1. Major on the majors. Says Christy, mom of two, “I try to be flexible with all choices except when related to safety and treating others well. I want them to feel free to question and negotiate within healthy boundaries of safety and kindness.”

2. Affirm your child’s intuition. Says Ashley, mom of five, “I find asking questions instead of making statements helps kids process doing tasks on their own. They’re more proud in the end and set up for success in the future.”

3. Sleep in. Says Katie, mom of two, “My son pours his own cereal and makes himself and his little brother toaster waffles. I can wake up slowly and have one fewer moment where they ask me for food.” 

4. Sign kids up for an organization outside the home. Says Jen, mom of two, “Both of our boys are involved in Scouting, so we are big believers in encouraging them to be independent. Giving them the freedom to do more takes some pressure off of us at home and helps them feel like they’re contributing in a meaningful way.” 

5. Leave kids home alone (gasp!).

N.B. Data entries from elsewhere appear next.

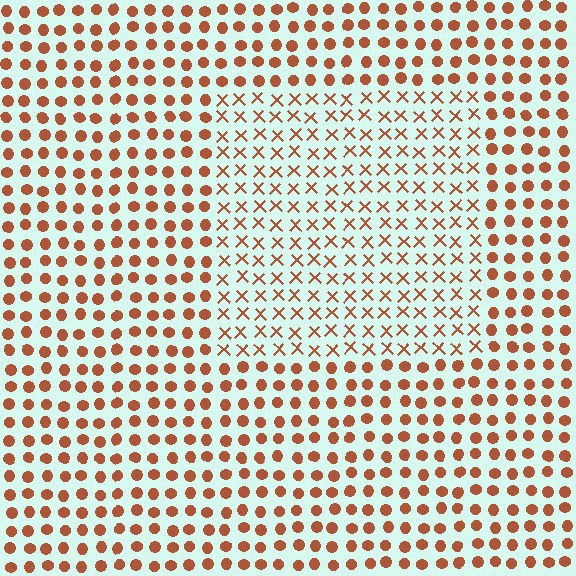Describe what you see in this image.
The image is filled with small brown elements arranged in a uniform grid. A rectangle-shaped region contains X marks, while the surrounding area contains circles. The boundary is defined purely by the change in element shape.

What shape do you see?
I see a rectangle.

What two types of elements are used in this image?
The image uses X marks inside the rectangle region and circles outside it.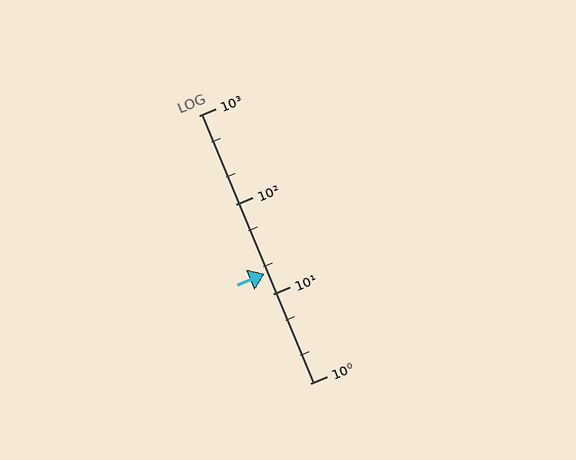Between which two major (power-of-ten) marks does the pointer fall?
The pointer is between 10 and 100.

Says Lindsey, mom of five, “Teaching our kids to stay home while we go on a date encourages them to follow our rules even if we aren’t with them, be responsible by taking care of their siblings, get along with one another and clean up to our standards.”

6. Start early and take your time. Says Melissa, mom of two, “We slowly worked with our kids to learn to shower independently, starting when they were very young, with us observing at first to make sure they were getting themselves clean. Setting expectations early and praising accomplishments helped their motivation.” 

7. Give kids ownership of specific tasks. Says Lisa, mom of three, “Teaching my son to do his own laundry helps him put things into perspective. It also helps him start making decisions for himself—should I refold these jeans or do they need to be washed?” 


I’m taking notes for my own home over here, how about you? 

In a few weeks, our youngest son will turn five and find a fun little present waiting for him: his very own simple red book light and a whole lot of freedom.